Paint me like one of your French bosoms


So today The Lovely Rhonda was compelled to visit the local “Breast Health Center,” or as I like to think of it, that place where they feel you up and get paid for it.  She had been having an Undisclosed Symptom that scared the bejeebers out of her medical provider and, by extension, us.  I was so disquieted by the whole thing that I could not find the words to talk about it to anyone.

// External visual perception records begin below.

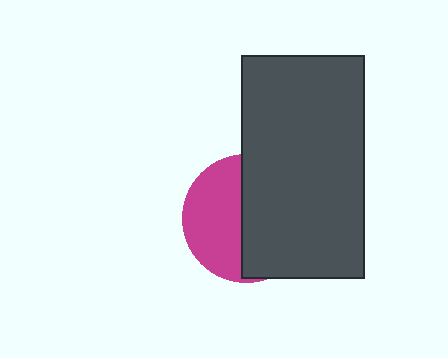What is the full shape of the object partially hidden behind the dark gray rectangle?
The partially hidden object is a magenta circle.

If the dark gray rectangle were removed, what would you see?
You would see the complete magenta circle.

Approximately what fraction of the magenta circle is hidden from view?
Roughly 54% of the magenta circle is hidden behind the dark gray rectangle.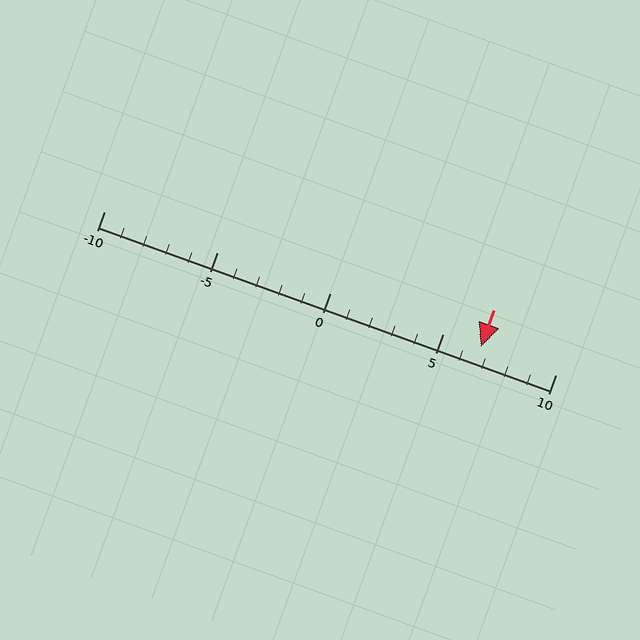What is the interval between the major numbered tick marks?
The major tick marks are spaced 5 units apart.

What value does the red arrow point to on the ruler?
The red arrow points to approximately 7.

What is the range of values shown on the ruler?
The ruler shows values from -10 to 10.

Spoiler alert: everything turns out okay, but we’ll never get the four days of trying not to think about the worst case scenario back.

As you might expect, dear reader(s), tensions were high and we were both totally rocking the puffy-eyed hollow look of the frightened-beyond-our-wits.

They led her off to the dungeons to squash her bosoms flat and drag them into the next room to shoot some pictures of them, and then to some kind of foul antechamber where they further violated her frontal regions with an ultrasound.  I was then summoned to witness the sentencing.

The doctor came striding in and sat down and in the friendliest, most relaxed way said, “You know, I just don’t see anything at all that points to cancerous growth of any kind.  There is just nothing here at all that concerns me in the slightest.”

After the relieved shouting and confetti-tossing died down, we repaired to the dressing room with the nurse who could not have been nicer and insisted on giving TLR a warm, heartfelt hug once she was properly dressed and not in danger of goobering the nurse’s scrubs up with ultrasound medium.

Later over a late breakfast TLR described the process as being rather like taking part in a very bizarre photo shoot.  “They drape your arm around the machine.  Okay now drop your left hip.  More.  Try arching your back a little.  Closer, closer… turn… a little more… Okay now throw your head back, toss your hair, purse your lips.  WORK IT, WORK IT, MAKE ME BELIEVE IT, I AM THE CAMERA!  Make love to the machine!  Be a part of it!  … And I’m spent.  Lunch break, there’s bottled water and cigarettes in the green room.”

Just some evil hormones at play here folks, nothing to see, move along.